Erfahrungsbericht

Sterben, Tod und Trauer als Themen der Erwachsenenbildung

Lars Kilian: Liebe Frau Brandt, „Endlich! Leben“, so lautet der Titel einer Veranstaltungsreihe der Evangelischen Erwachsenenbildung Bochum 2021. Hier geht es um die Themen „Sterben, Tod und Trauer“. Wie kommen Sie darauf, eine solche Reihe zu konzipieren und anzubieten?

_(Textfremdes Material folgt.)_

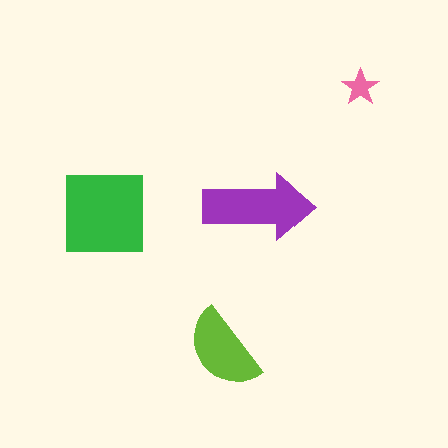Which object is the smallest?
The pink star.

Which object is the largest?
The green square.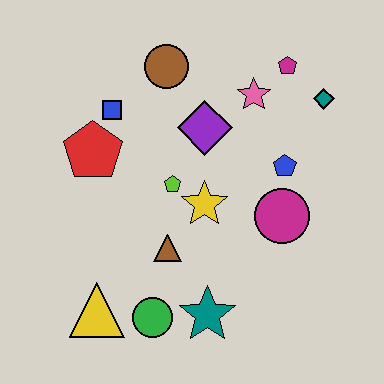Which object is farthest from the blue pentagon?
The yellow triangle is farthest from the blue pentagon.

Doris Brandt: Lieber Herr Kilian, seit März 2020 zählt unsere Stadt täglich die Corona-Toten und hält es für wichtig, uns Bürger*innen zeitnah zu informieren. Seit Kriegsende sind wir nicht mehr so intensiv kollektiv darauf hingewiesen worden, dass wir sterblich sind. Gleichzeitig ist der Tod eines der letzten großen Tabuthemen in unserer Gesellschaft. „Darüber spricht man nicht!“ Das ist für uns als kirchliche Bildungseinrichtung eine gute Gelegenheit, dieses Thema zur Sprache zu bringen. Als ich die Idee zu einer Veranstaltung entwickelte, merkte ich, dass ich nicht allein bin. Die ambulante Hospizarbeit Bochum und einige Kirchengemeinden waren auch in dieser Richtung unterwegs und so habe ich unsere Angebote zu einer Reihe zusammengefasst.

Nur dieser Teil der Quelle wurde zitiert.